Вместо порезанного сидора другой купил, потертый изрядно. Содержимое переложил, свой выкинуть собрался, да женщина выпросила:
– Сударь, он вам не нужен?
– Так его порезали.
– А я заштопаю и продам.
Тут же, на Сухаревке, наелся в столовой. Гороховый суп, картофельное пюре с селедкой, чай и хлеб. По тем временам – царский обед. Сейчас бы вздремнуть, устал за последние дни, толком не спал несколько ночей. Все гостиницы заняты – переехавшим правительством, разными комитетами, штабами партий. В первой половине 1918 года большевики еще играли в демократию, многие партии имели свои легальные штаб-квартиры. Например, в Москве жил теоретик и идейный вдохновитель анархистов князь Петр Кропоткин. Немного позже, 30 августа 1918 года, в Петрограде студент-эсер убивает председателя Петроградской ЧК М. Урицкого за его жестокость. В этот же день эсерка Фанни Каплан стреляет в Ленина после митинга, тяжело его ранит. Советская власть на белый террор отвечает красным. Уже 4 сентября отдан приказ о заложниках. А 5 сентября издан Декрет СНК о красном терроре. Кровь безвинных полилась рекой.

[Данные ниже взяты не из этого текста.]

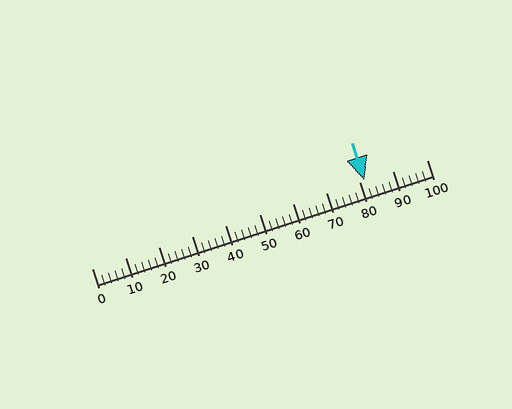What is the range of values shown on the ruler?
The ruler shows values from 0 to 100.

Потому, переодевшись в переулке, направился на трамвай, что шел к Нижегородскому вокзалу. Ныне он называется Курским, поезда с него идут на юг – Дон, Кубань. Народу на вокзале полно, толком присесть некуда. Зато поезда ходят, как узнал Андрей. Не по расписанию, как придется. А сейчас на путях два эшелона. Один, у перрона, из пассажирских вагонов, на втором пути из теплушек. Влезть удалось с превеликим трудом в тамбур пассажирского вагона. Все плацкарты и коридор заняты. Но лучше ехать в тамбуре, чем на крыше. Андрей побаивался, что может уснуть и свалиться. И в тамбуре ветер не дует. Простояв около получаса, состав дернулся, громыхнул сцепкой, поехал. На выходных стрелках вагоны раскачивало. Пассажиры как-то обустраиваться стали, кое-кому из коридора удалось сесть на полку. Двое из тамбура прошли в коридор, стало немного свободнее.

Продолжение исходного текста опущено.